Here’s the facts: A University of California, Irvine study revealed that employees working in open-plan offices (cubicles or around big tables) were interrupted 63% of their time at work. Employees with offices were interrupted 49% of the time. After each interruption, it took 25 minutes for the cubicle employees and 26 minutes for the office employees to get back on track. However, typically, employees turned to 2.26 OTHER tasks before getting back to the original task from which they had been interrupted. Which means, if each interruption costs you that much time to get back to the original task, it doesn’t take many to eat up your entire working day.

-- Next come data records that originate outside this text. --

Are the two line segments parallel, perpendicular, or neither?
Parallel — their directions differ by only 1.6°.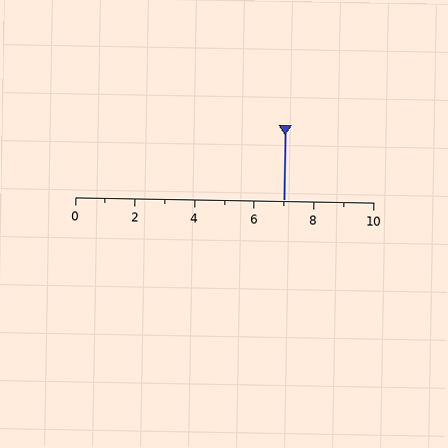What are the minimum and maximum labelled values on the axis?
The axis runs from 0 to 10.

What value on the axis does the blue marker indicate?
The marker indicates approximately 7.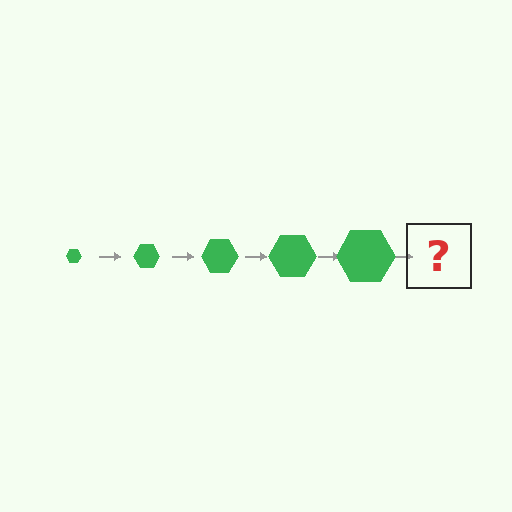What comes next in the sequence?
The next element should be a green hexagon, larger than the previous one.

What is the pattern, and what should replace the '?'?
The pattern is that the hexagon gets progressively larger each step. The '?' should be a green hexagon, larger than the previous one.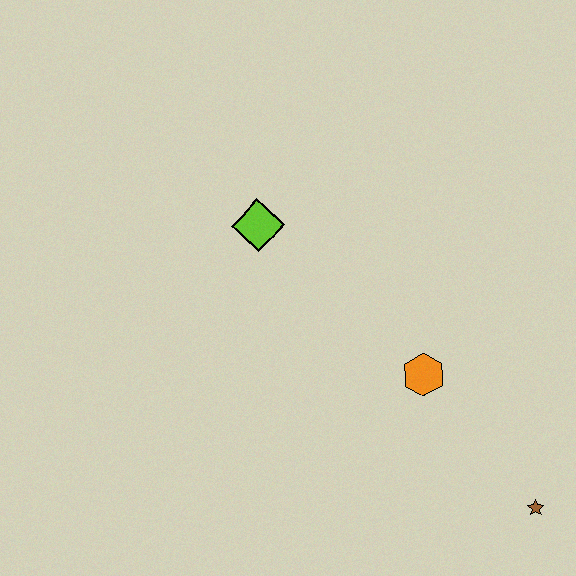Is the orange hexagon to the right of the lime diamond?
Yes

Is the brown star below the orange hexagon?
Yes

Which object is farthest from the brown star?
The lime diamond is farthest from the brown star.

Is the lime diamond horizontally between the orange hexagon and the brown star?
No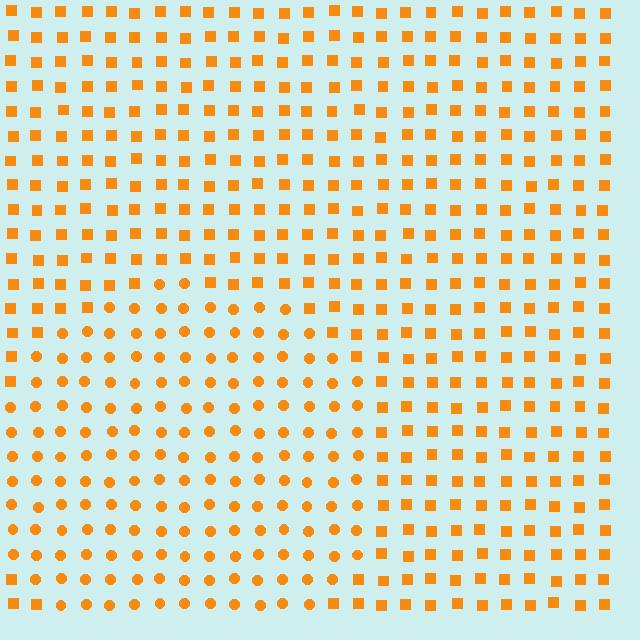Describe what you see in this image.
The image is filled with small orange elements arranged in a uniform grid. A circle-shaped region contains circles, while the surrounding area contains squares. The boundary is defined purely by the change in element shape.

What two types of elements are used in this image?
The image uses circles inside the circle region and squares outside it.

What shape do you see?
I see a circle.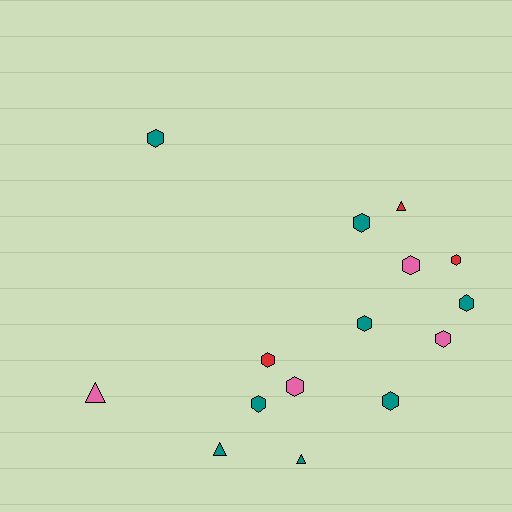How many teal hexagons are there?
There are 6 teal hexagons.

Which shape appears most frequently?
Hexagon, with 11 objects.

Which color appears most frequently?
Teal, with 8 objects.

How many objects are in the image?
There are 15 objects.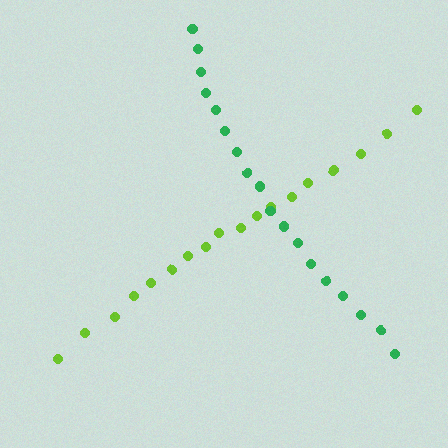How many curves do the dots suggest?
There are 2 distinct paths.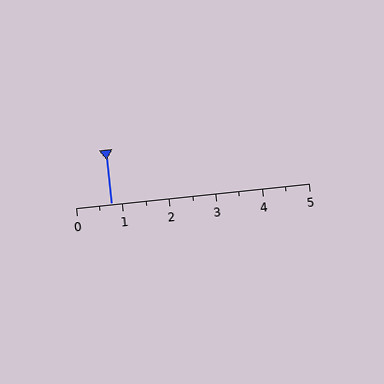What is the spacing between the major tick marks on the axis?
The major ticks are spaced 1 apart.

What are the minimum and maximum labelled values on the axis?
The axis runs from 0 to 5.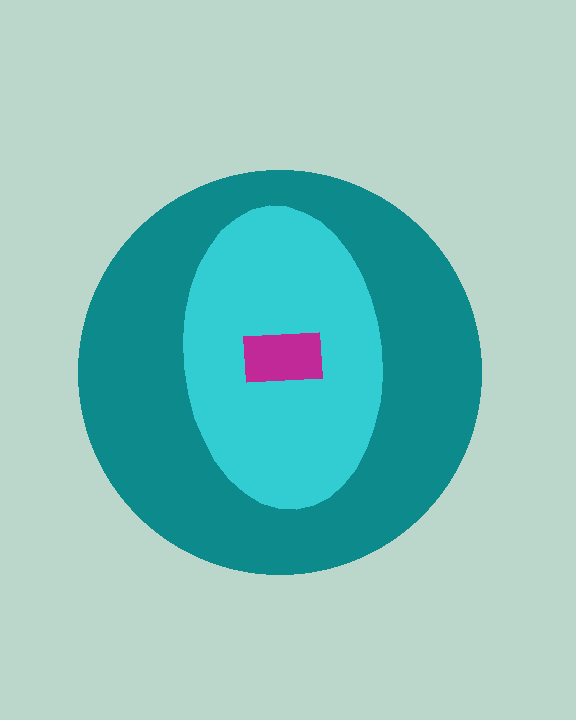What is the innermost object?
The magenta rectangle.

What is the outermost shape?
The teal circle.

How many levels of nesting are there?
3.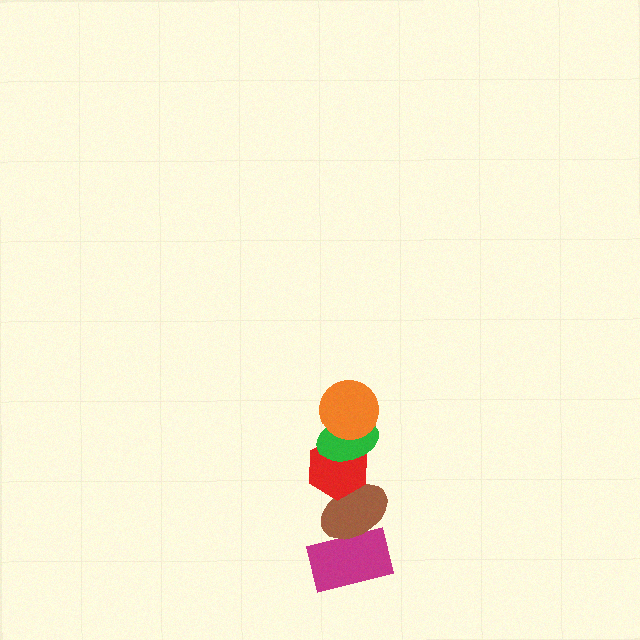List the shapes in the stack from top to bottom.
From top to bottom: the orange circle, the green ellipse, the red hexagon, the brown ellipse, the magenta rectangle.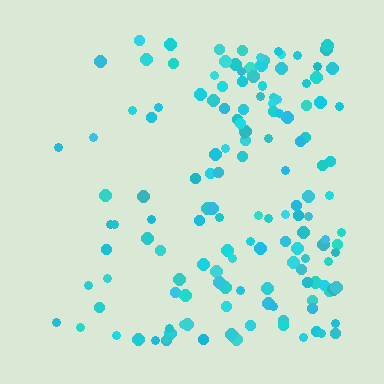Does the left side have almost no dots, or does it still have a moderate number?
Still a moderate number, just noticeably fewer than the right.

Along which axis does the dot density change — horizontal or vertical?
Horizontal.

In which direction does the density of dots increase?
From left to right, with the right side densest.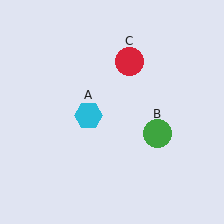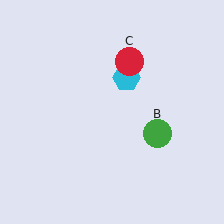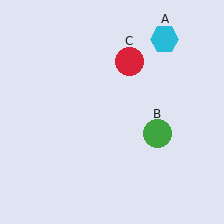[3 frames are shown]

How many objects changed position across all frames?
1 object changed position: cyan hexagon (object A).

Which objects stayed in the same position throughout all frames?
Green circle (object B) and red circle (object C) remained stationary.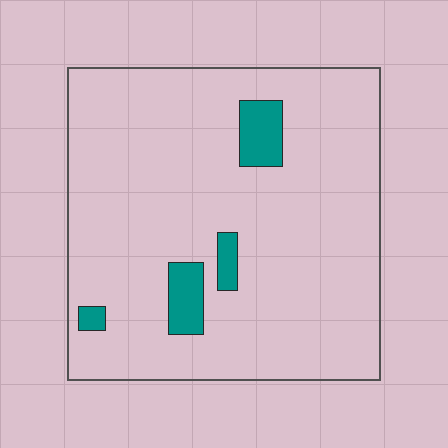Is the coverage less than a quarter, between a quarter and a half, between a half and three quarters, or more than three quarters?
Less than a quarter.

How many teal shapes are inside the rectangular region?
4.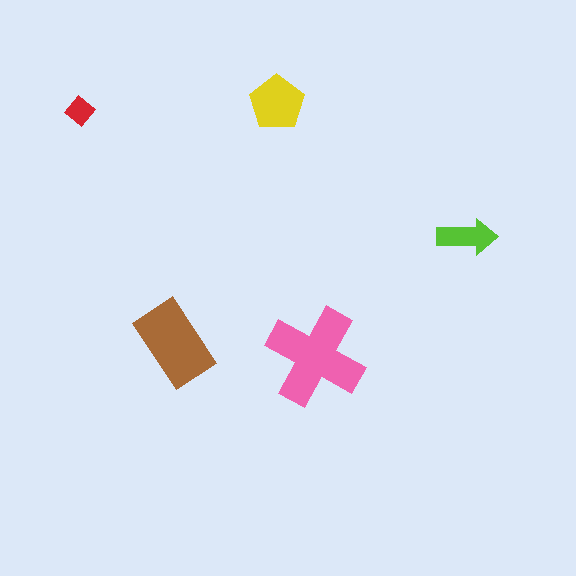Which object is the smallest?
The red diamond.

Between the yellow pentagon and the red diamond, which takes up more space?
The yellow pentagon.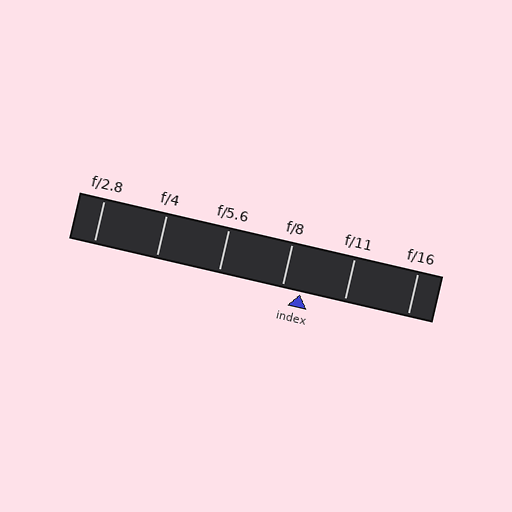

Another study indicates that technology isn’t always the villain, as many people think. The Wall Street Journal reports that face-to-face interruptions account for a third more intrusions than email, voice mail, or phone calls. The challenge is that while we can control our phone and email interruptions, it’s much more difficult – especially when it’s a supervisor – to ignore face-to-face interruptions, because employees don’t want to appear rude.
But more than simply numbers, research done by Bing Lin, at Portland State University indicates that constant interruptions and distractions cause increased exhaustion, physical strain, and anxiety.
The bottom line? In my book, “Jolt! Get the Jump on a World That’s Constantly Changing,” I write that in a digital world, distractions and interruptions are here to stay. If you’re not intentional about finding focus, and shaping your work environment to help you minimize these interruptions, your work will suffer, and according to research by Bing Lin at Portland State, your life will suffer as well.
What are the distractions you face daily at the office, and how can you adjust your work environment to find better focus?